When there is more than the optimal amount of pollution and a big old nasty budget deficit, pollution taxes are a nice policy option. The double-the-pleasure, double-the-fun usefulness of this policy is known as the double dividend. The World Resources Institute has undertaken a "green fees" project to identify where pollution taxes can be successfully implemented:
The Green Fees initiative is identifying and analyzing a portfolio of tax reforms that would be both fiscally prudent and environmentally sound. WRI is educating policymakers and opinion leaders in order to build support for these measures.
It's worth a look if you are interesting in this sort of thing.
Here is the abstract from Greening the Tax Code:
In recent years several Republican and Democratic governors have imposed new pollution taxes, often winning bipartisan acclaim. A growing number of commentators have supported such measures at the federal level.
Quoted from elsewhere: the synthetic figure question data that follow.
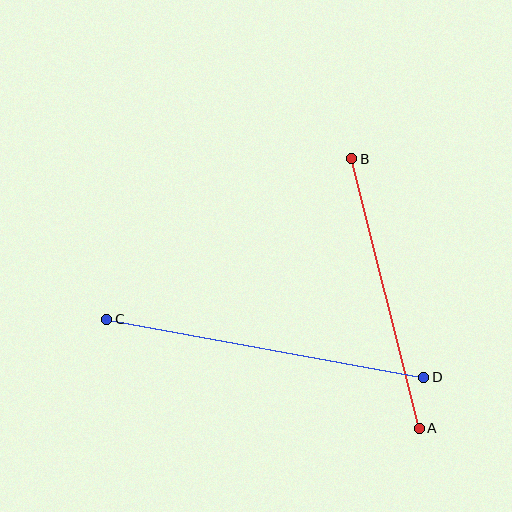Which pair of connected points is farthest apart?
Points C and D are farthest apart.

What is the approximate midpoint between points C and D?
The midpoint is at approximately (265, 348) pixels.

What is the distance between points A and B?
The distance is approximately 277 pixels.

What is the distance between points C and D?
The distance is approximately 322 pixels.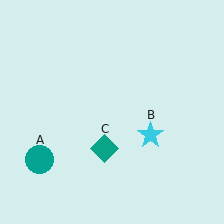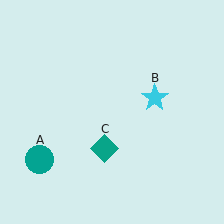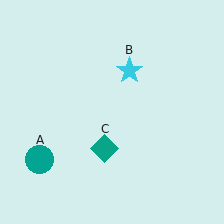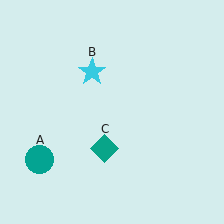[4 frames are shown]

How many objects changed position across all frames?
1 object changed position: cyan star (object B).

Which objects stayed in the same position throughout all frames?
Teal circle (object A) and teal diamond (object C) remained stationary.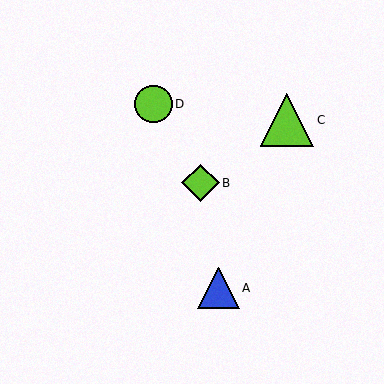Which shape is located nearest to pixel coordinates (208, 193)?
The lime diamond (labeled B) at (200, 183) is nearest to that location.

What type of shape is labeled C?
Shape C is a lime triangle.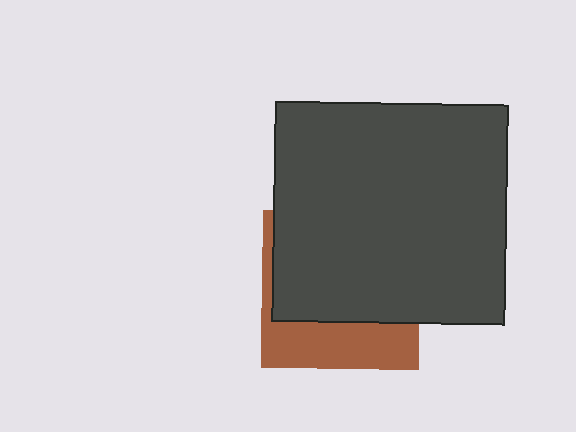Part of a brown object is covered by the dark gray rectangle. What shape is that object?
It is a square.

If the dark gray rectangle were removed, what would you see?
You would see the complete brown square.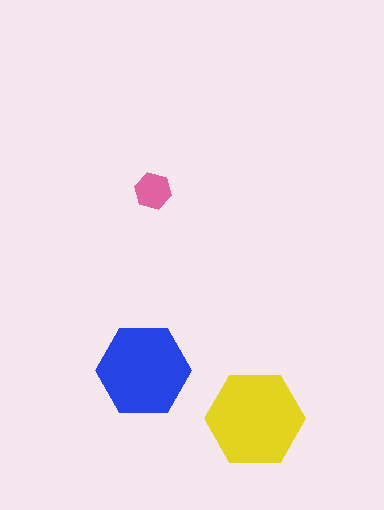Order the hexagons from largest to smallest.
the yellow one, the blue one, the pink one.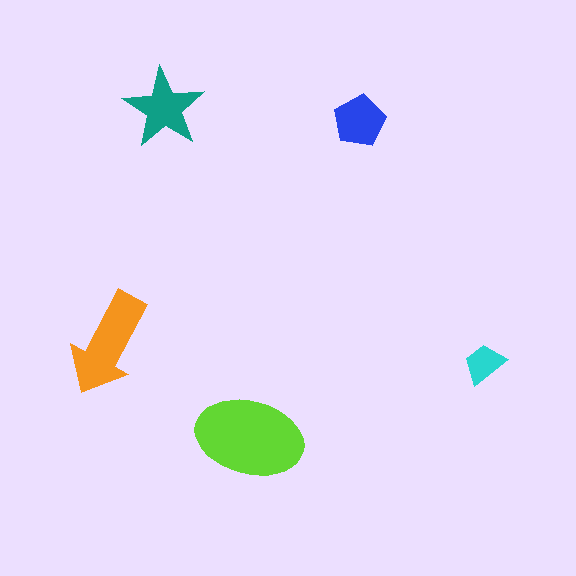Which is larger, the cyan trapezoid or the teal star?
The teal star.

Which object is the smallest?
The cyan trapezoid.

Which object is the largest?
The lime ellipse.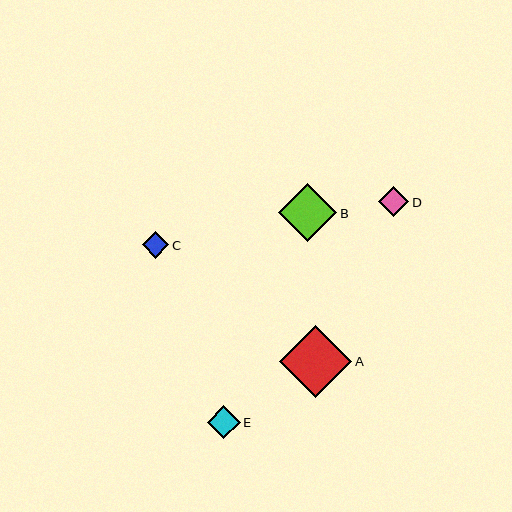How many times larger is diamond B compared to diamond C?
Diamond B is approximately 2.2 times the size of diamond C.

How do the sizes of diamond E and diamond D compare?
Diamond E and diamond D are approximately the same size.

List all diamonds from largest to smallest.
From largest to smallest: A, B, E, D, C.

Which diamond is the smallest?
Diamond C is the smallest with a size of approximately 27 pixels.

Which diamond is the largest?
Diamond A is the largest with a size of approximately 72 pixels.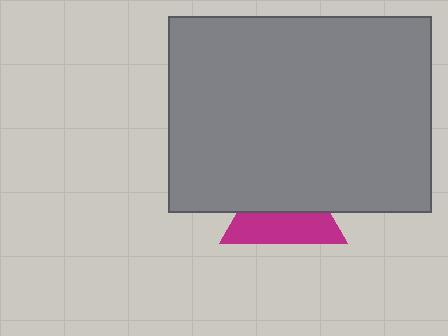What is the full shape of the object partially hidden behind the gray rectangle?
The partially hidden object is a magenta triangle.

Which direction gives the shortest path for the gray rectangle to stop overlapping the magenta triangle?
Moving up gives the shortest separation.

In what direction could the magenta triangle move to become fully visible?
The magenta triangle could move down. That would shift it out from behind the gray rectangle entirely.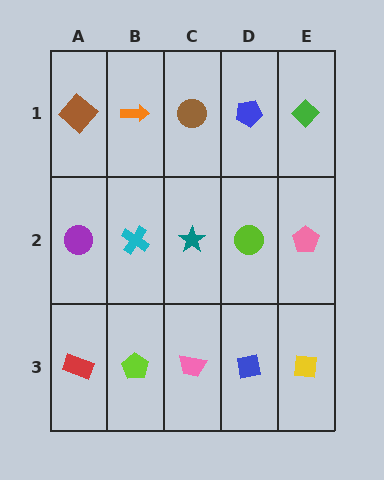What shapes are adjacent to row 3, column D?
A lime circle (row 2, column D), a pink trapezoid (row 3, column C), a yellow square (row 3, column E).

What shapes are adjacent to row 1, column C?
A teal star (row 2, column C), an orange arrow (row 1, column B), a blue pentagon (row 1, column D).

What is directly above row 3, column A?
A purple circle.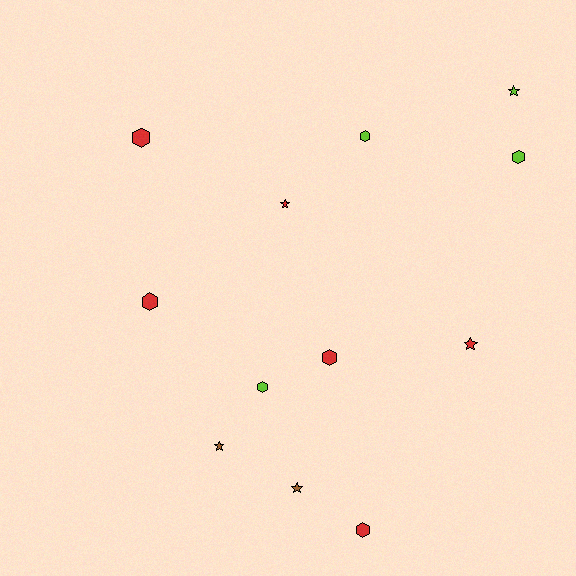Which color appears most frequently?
Red, with 6 objects.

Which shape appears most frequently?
Hexagon, with 7 objects.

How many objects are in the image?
There are 12 objects.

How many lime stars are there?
There is 1 lime star.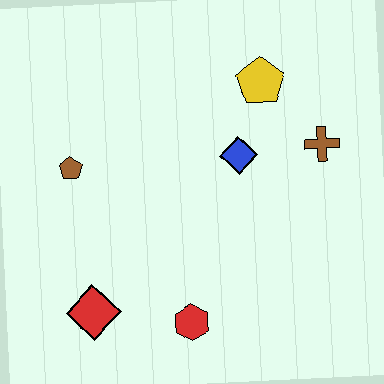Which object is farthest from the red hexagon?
The yellow pentagon is farthest from the red hexagon.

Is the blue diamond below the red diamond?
No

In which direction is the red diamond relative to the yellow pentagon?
The red diamond is below the yellow pentagon.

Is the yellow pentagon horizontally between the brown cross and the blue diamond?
Yes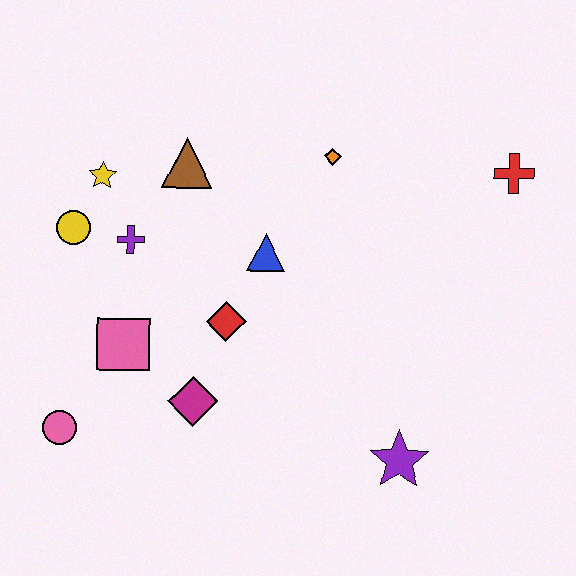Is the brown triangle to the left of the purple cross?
No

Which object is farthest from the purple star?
The yellow star is farthest from the purple star.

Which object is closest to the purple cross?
The yellow circle is closest to the purple cross.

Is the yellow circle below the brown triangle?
Yes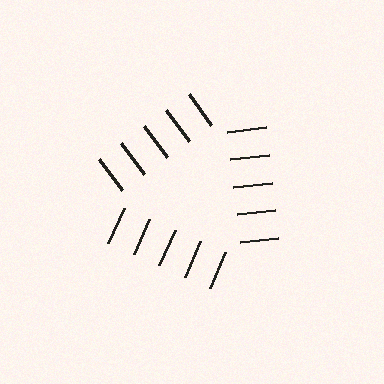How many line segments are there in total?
15 — 5 along each of the 3 edges.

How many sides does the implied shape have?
3 sides — the line-ends trace a triangle.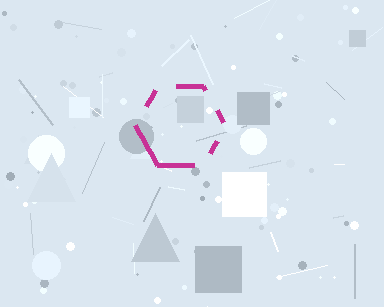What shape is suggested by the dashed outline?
The dashed outline suggests a hexagon.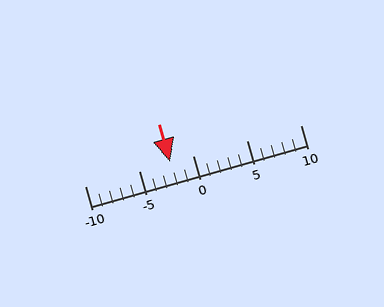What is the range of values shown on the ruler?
The ruler shows values from -10 to 10.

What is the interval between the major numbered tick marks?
The major tick marks are spaced 5 units apart.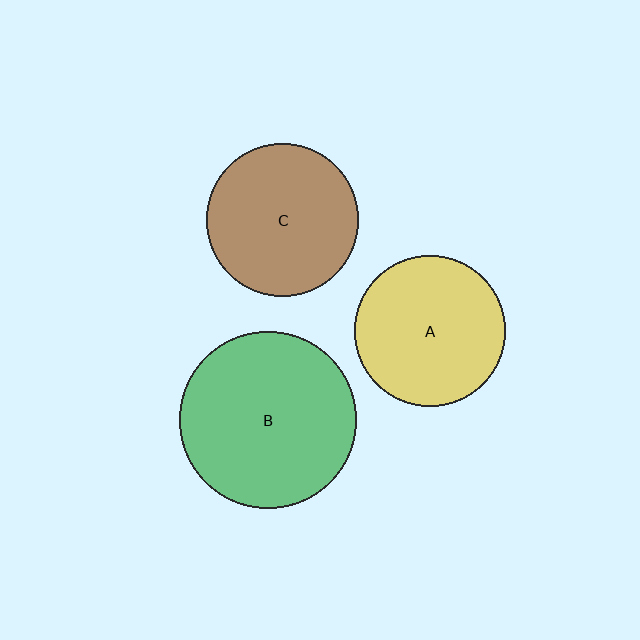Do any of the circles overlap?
No, none of the circles overlap.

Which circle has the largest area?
Circle B (green).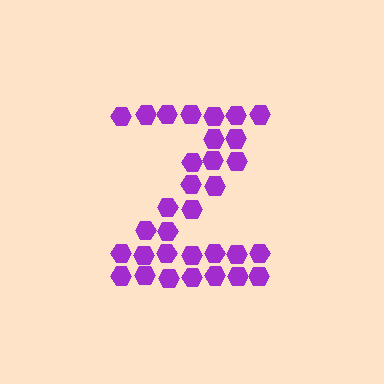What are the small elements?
The small elements are hexagons.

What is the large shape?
The large shape is the letter Z.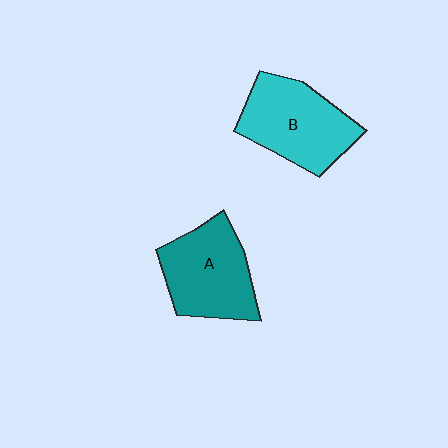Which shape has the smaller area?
Shape A (teal).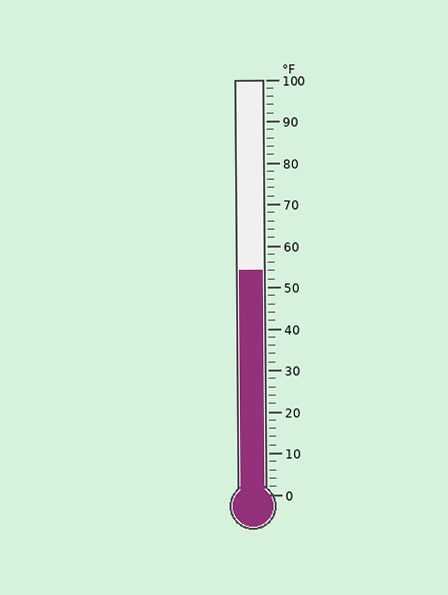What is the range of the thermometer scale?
The thermometer scale ranges from 0°F to 100°F.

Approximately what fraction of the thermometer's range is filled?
The thermometer is filled to approximately 55% of its range.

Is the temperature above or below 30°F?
The temperature is above 30°F.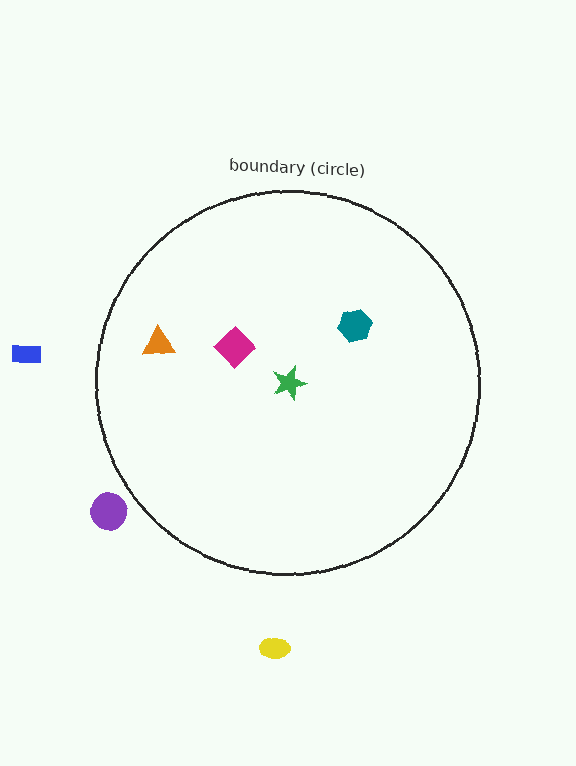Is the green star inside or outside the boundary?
Inside.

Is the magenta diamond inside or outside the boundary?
Inside.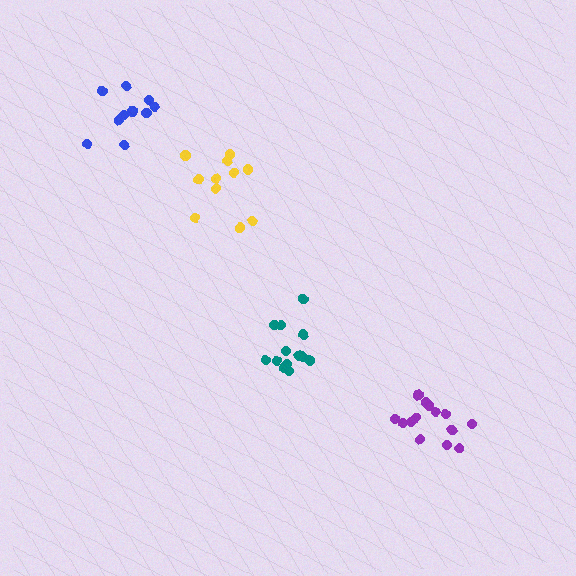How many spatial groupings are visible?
There are 4 spatial groupings.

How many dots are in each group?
Group 1: 13 dots, Group 2: 11 dots, Group 3: 14 dots, Group 4: 11 dots (49 total).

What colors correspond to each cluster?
The clusters are colored: teal, yellow, purple, blue.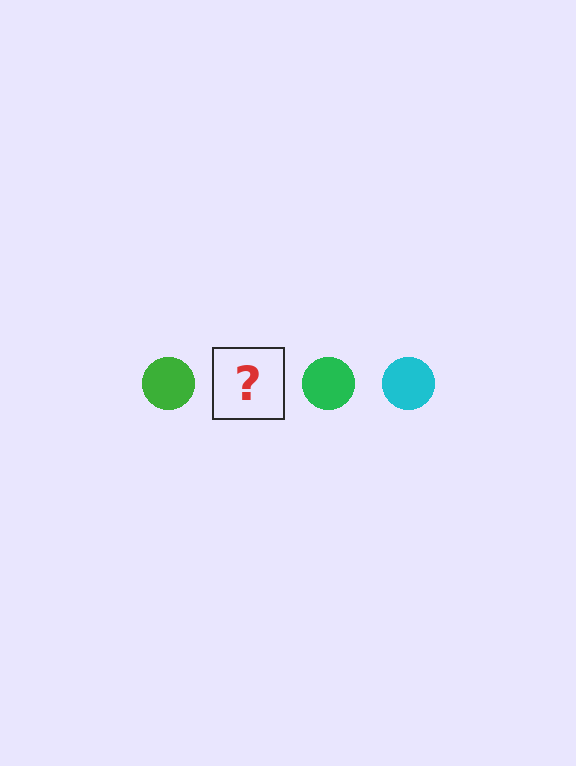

Analysis indicates that taxes on air and water pollution could generate substantial revenue for the U.S. Treasury while improving environmental quality, stimulating technological innovation and enhancing energy security. Reducing tax expenditures with adverse impacts on natural resources could do the same. As lawmakers explore ways to reduce federal budget deficits and reform the tax code, they should consider measures that shift more of the tax burden onto activities—such as pollution—that make the economy unproductive or reduce quality of life.
This policy brief examines fiscal instruments that both raise revenue and help improve environmental quality. The paper analyzes several different types of pollution taxes, considers current tax expenditures with adverse environmental impacts, discusses ways of integrating these instruments into tax reform packages and suggests directions for further research.